The benefits cuts actually are coming at a time when Qwest is generating more than $1 billion in cash.

"That's why we're chalking it up to greed," Hull said.

Greed too, retirees group officials say, because the cuts also are coming at a time when top Qwest executives have been cashing out chunks of options -- making more than $50 million combined in the process.

"I think it rubs salt into the wound," Hull said, "I think it was very insensitive at best."

Qwest said CEO Dick Notebaert would be donating the after-tax profits of his $18 million stock-option gain to charities.

"Charity begins at home," Hull responded.

Hull also doesn't buy the argument that Qwest must do this for competitive reasons.

"Let me tell you, it's not happening at the new AT&T.  It's not happening at Verizon," Hull said.  "Comcast probably doesn't have as many retirees, but I'd like Mr.

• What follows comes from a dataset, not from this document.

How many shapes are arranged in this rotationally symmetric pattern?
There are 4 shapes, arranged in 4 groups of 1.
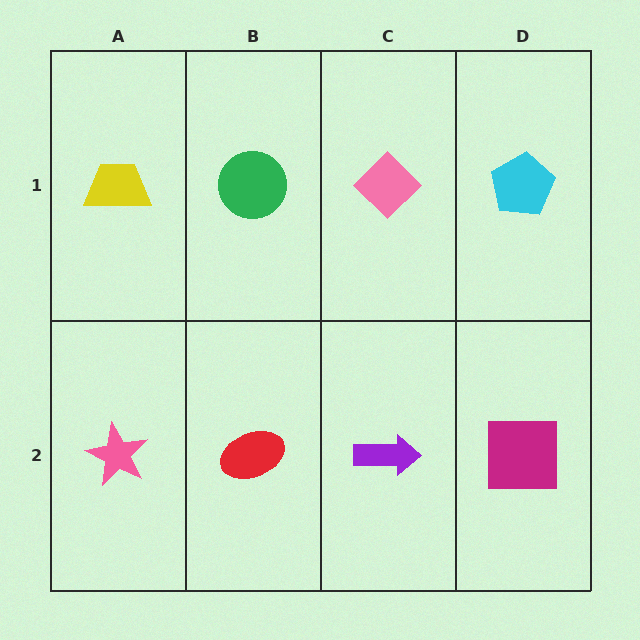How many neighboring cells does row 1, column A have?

Notebaert to be more specific about who are the competitors."

Shrinking benefits

Qwest is the only former regional Bell to eliminate its stockholders dividend.  It did so under former Chief Executive Joe Nacchio in 2001.  Retirees traditionally have relied in part on dividend-paying stocks.  Many retirees also lost tens if not hundreds of thousands of dollars when Qwest stock plummeted in 2001 and 2002.

-  Retirees haven't had a pension increase in 10 years.

-  Qwest has required post-1990 nonunion retirees, about 9,000 of them, to pay 20 percent of their health care premium since 2004.  Some retirees say the figure now is closer to 30 percent, though Qwest won't comment.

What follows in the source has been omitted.